On the other end of the spectrum is the woman with the hemorrhage. She is as far from being well-respected and leadership as one could get in her society. She was considered unclean because of her physical condition.[3] Mark doesn’t even give her a name. She’s a nobody. What little money she had has been spent on empty procedures. She’s been bleeding for twelve years and her condition leaves her so far on the fringes of society she’s as good as dead.[4] Yet when Jesus walks by, she touches the fringes of his clothes and for Jesus, it was like Superman getting too close to kryptonite – he felt power going out of him and wondered who touched him.
For both of these individuals, their faith made them whole. The way Mark shapes this story, the emphasis is not so much on the power of Jesus, but on the faith of the people being healed. Jarius had faith in Jesus even when his daughter seems in the final stages of hospice care. She was healed even after it seems she died. The woman with the hemorrhage had tried so many medical options, no one would fault her for just giving up. But she doesn’t! Jesus tells her that her faith has made her well.
Should we conclude from this story that reaching a certain threshold of faith flips on the wholeness switch from Jesus? Cancers go away, marriages get healthy, bounced checks are covered, and life has a story-book ending. Is the goal to get the attention of Jesus like people who cry out for Superman from thousands of miles away? We just have to hope that Jesus hears us in time with his superhero hearing?
Many people of great faith have beat themselves up when their loved one doesn’t get well, or the marriage still falls apart. Not everyone who prays gets cured. In the Gospels, for every person who gets well, there are many who don’t that we never hear about. I don’t believe the message is, “Just acquire a certain quantity of faith and then things will be OK.” If that were the case, then Lois Lane would be right. We don’t need a savior. We just need certain quantity of a slippery religious commodity – faith.
The message of this story is that there does seem to be a relationship between faith and wholeness. Faith can give us the courage to try one more procedure. Faith can fuel our hope for new life in our relationships. Faith can keep alive our expectation for a miracle because yes, they do happen.
But faith can also sustain us when we suffer. It’s a means of grace when the cure doesn’t come. The women at the graveside in the movie Steel Magnolias wisely say, “That which does not kill us makes us stronger.”[5] In each moment when our faith is called to the frontline, we either become better or bitter. We either say like Lois Lane, “The world doesn’t need a savior, and neither do I,” or we keep trudging through the swamp of being faithful.
So which will you choose? I pray you don’t give up and that you keep pushing against the crowds to get to Jesus.
Amen.
[1] Some of the ideas and connections between Jesus and Superman came from a list serve email I received from Timothy Merrill, the Executive Director of Homiletics. I then downloaded a movie trailer for the movie and showed this trailer in the service.

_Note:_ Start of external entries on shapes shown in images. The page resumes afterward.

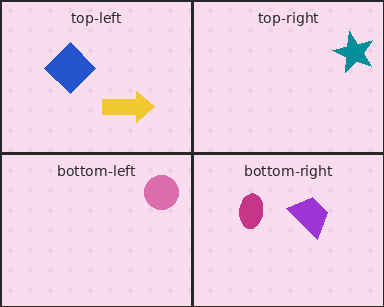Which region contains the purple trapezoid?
The bottom-right region.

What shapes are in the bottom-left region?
The pink circle.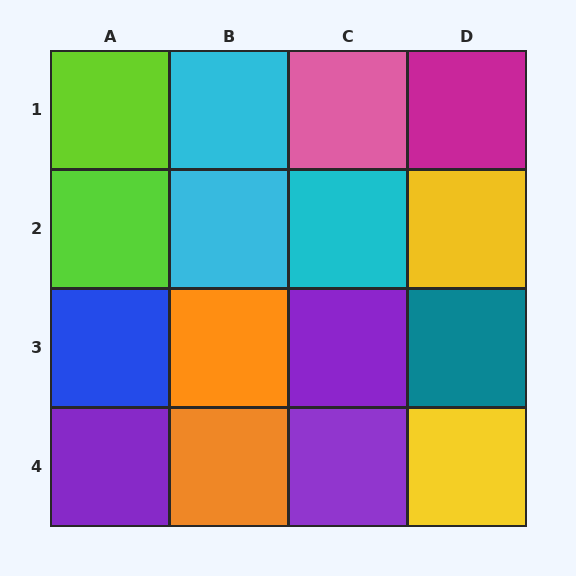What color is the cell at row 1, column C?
Pink.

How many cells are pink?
1 cell is pink.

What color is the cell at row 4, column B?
Orange.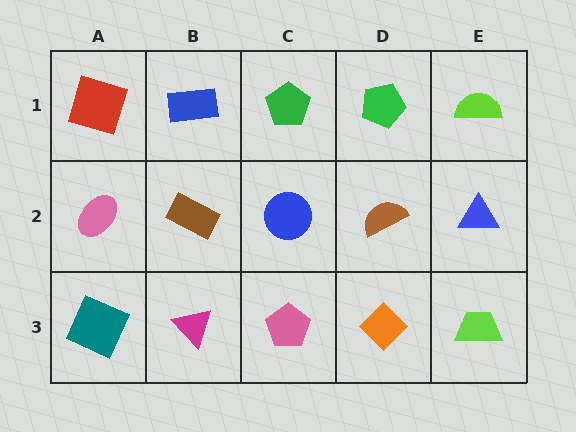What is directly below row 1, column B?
A brown rectangle.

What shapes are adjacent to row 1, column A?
A pink ellipse (row 2, column A), a blue rectangle (row 1, column B).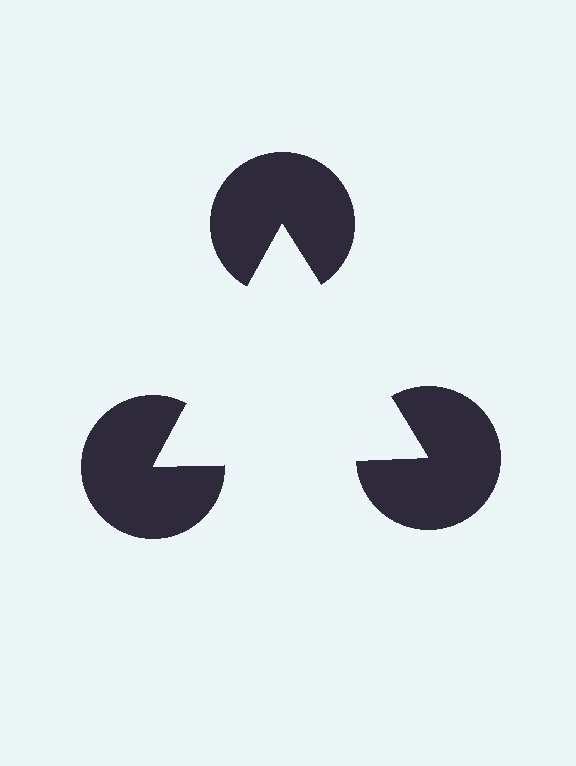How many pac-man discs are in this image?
There are 3 — one at each vertex of the illusory triangle.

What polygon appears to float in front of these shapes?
An illusory triangle — its edges are inferred from the aligned wedge cuts in the pac-man discs, not physically drawn.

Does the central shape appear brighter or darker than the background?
It typically appears slightly brighter than the background, even though no actual brightness change is drawn.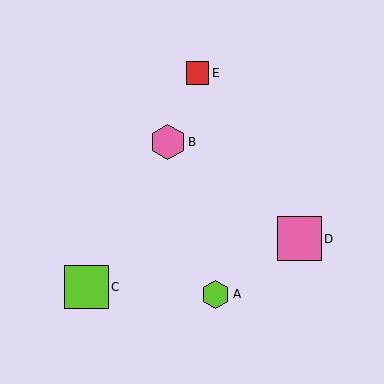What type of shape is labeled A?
Shape A is a lime hexagon.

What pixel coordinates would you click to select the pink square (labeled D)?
Click at (299, 239) to select the pink square D.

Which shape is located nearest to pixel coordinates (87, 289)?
The lime square (labeled C) at (86, 287) is nearest to that location.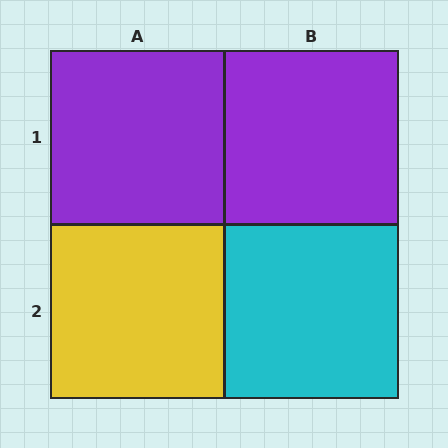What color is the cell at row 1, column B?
Purple.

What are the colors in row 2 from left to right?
Yellow, cyan.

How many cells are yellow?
1 cell is yellow.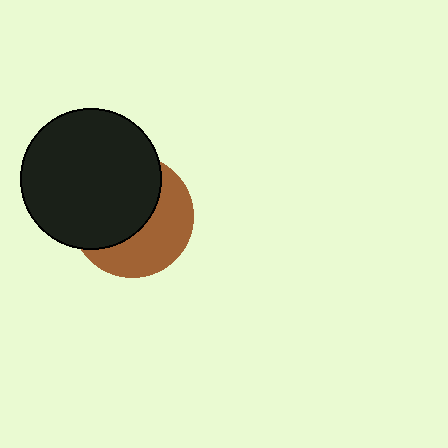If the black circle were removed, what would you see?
You would see the complete brown circle.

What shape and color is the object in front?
The object in front is a black circle.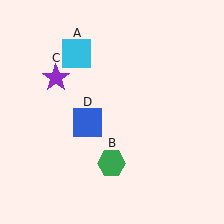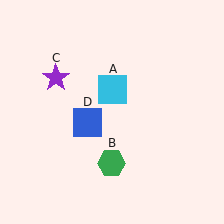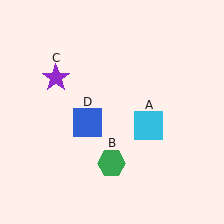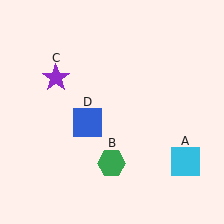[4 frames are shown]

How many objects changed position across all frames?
1 object changed position: cyan square (object A).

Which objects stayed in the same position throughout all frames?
Green hexagon (object B) and purple star (object C) and blue square (object D) remained stationary.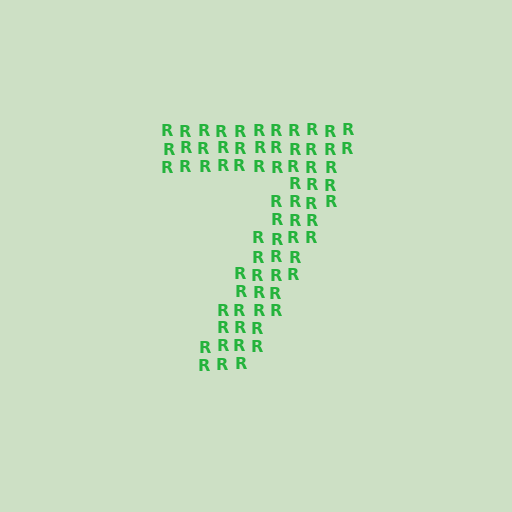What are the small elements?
The small elements are letter R's.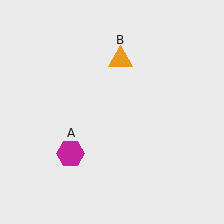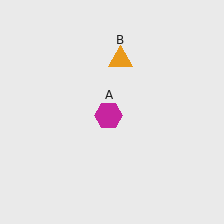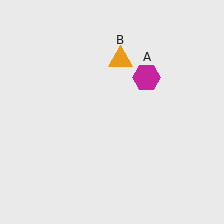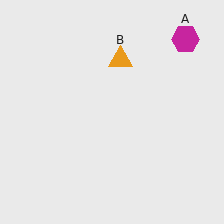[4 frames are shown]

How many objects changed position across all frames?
1 object changed position: magenta hexagon (object A).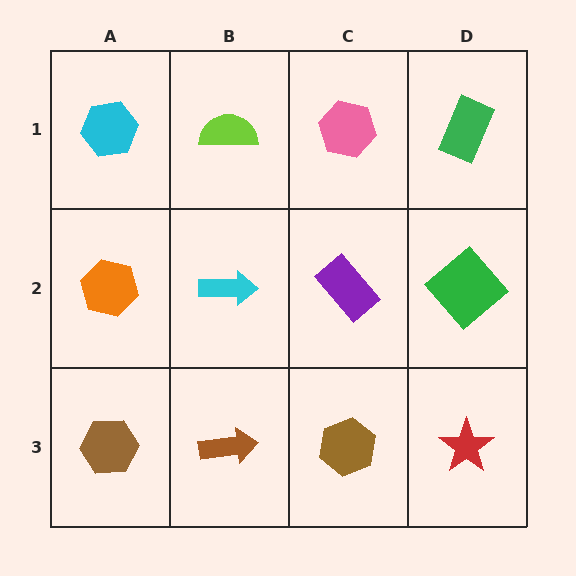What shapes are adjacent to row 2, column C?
A pink hexagon (row 1, column C), a brown hexagon (row 3, column C), a cyan arrow (row 2, column B), a green diamond (row 2, column D).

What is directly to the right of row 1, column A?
A lime semicircle.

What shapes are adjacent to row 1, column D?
A green diamond (row 2, column D), a pink hexagon (row 1, column C).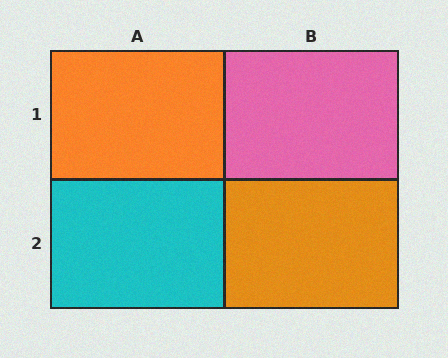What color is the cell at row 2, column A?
Cyan.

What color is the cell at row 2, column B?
Orange.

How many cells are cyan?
1 cell is cyan.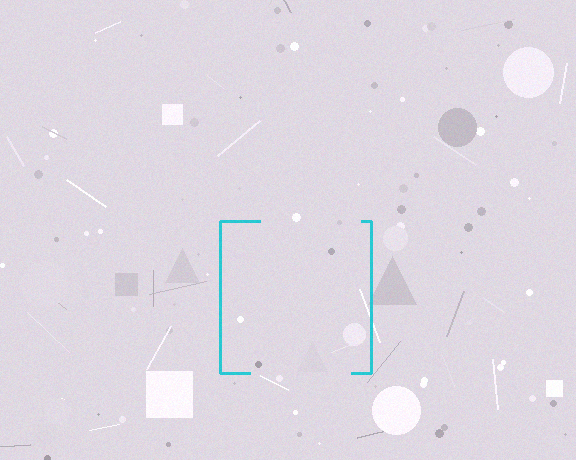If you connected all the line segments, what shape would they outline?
They would outline a square.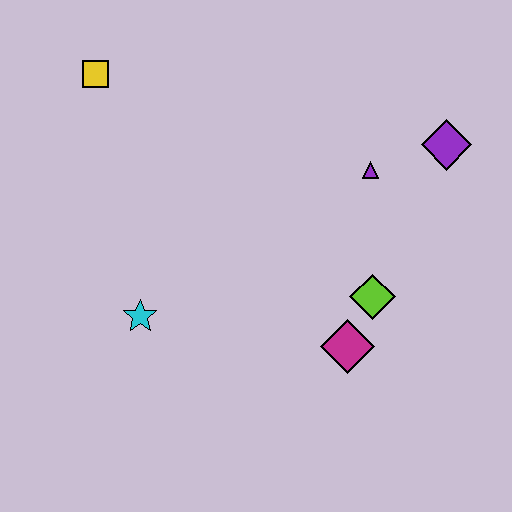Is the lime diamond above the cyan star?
Yes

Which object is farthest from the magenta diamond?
The yellow square is farthest from the magenta diamond.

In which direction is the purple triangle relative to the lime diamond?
The purple triangle is above the lime diamond.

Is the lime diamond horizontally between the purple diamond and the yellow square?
Yes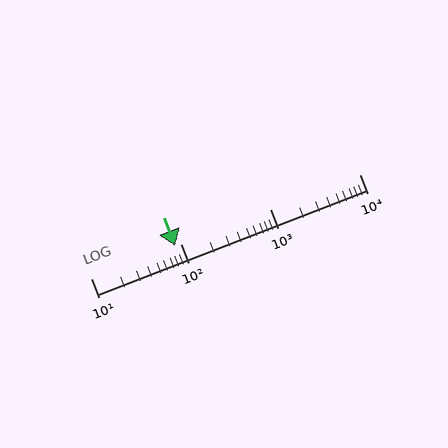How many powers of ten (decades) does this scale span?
The scale spans 3 decades, from 10 to 10000.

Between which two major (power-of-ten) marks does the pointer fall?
The pointer is between 10 and 100.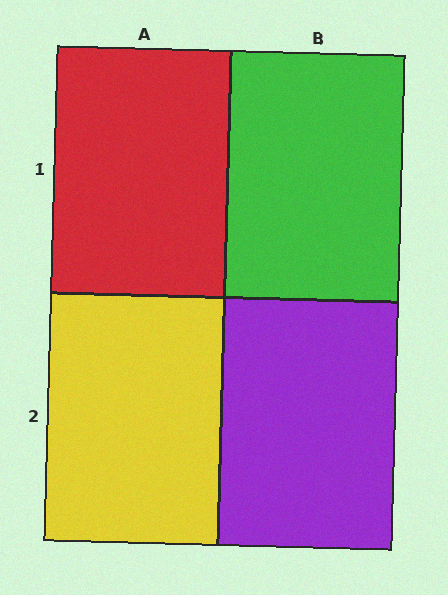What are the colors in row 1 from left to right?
Red, green.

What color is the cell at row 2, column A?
Yellow.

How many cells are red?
1 cell is red.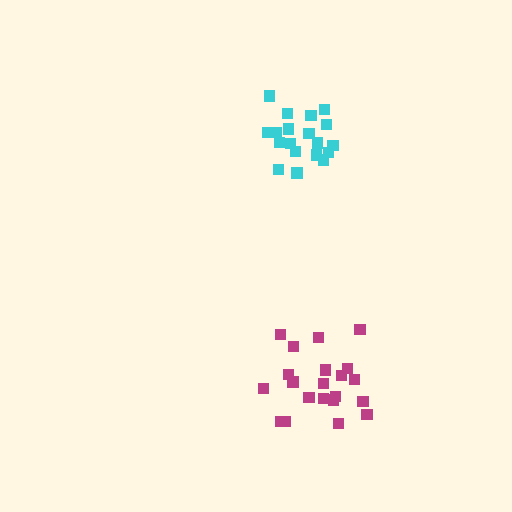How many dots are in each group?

[2] To see the movie trailer, go to: http://supermanreturns.warnerbros.com/trailer.html. To download the 12.5MB file from the Cane Creek site click: http://www.canecreek.org/Documents/Sermons/S060702.zip.
[3] See Leviticus 15:19-30.
[4] Charles E. Powell, “The ‘Passivity’ of Jesus in Mark 5:25-34,” Bibliotheca Sacra, Volume 162, Number 645, January-March 2005, pp. 70-71.
[5] Some of the content in this paragraph is re-worked from Hope Morgan Ward’s “The Healer’s Presence,” Pulpit Resource, July-September 2006, p. 6.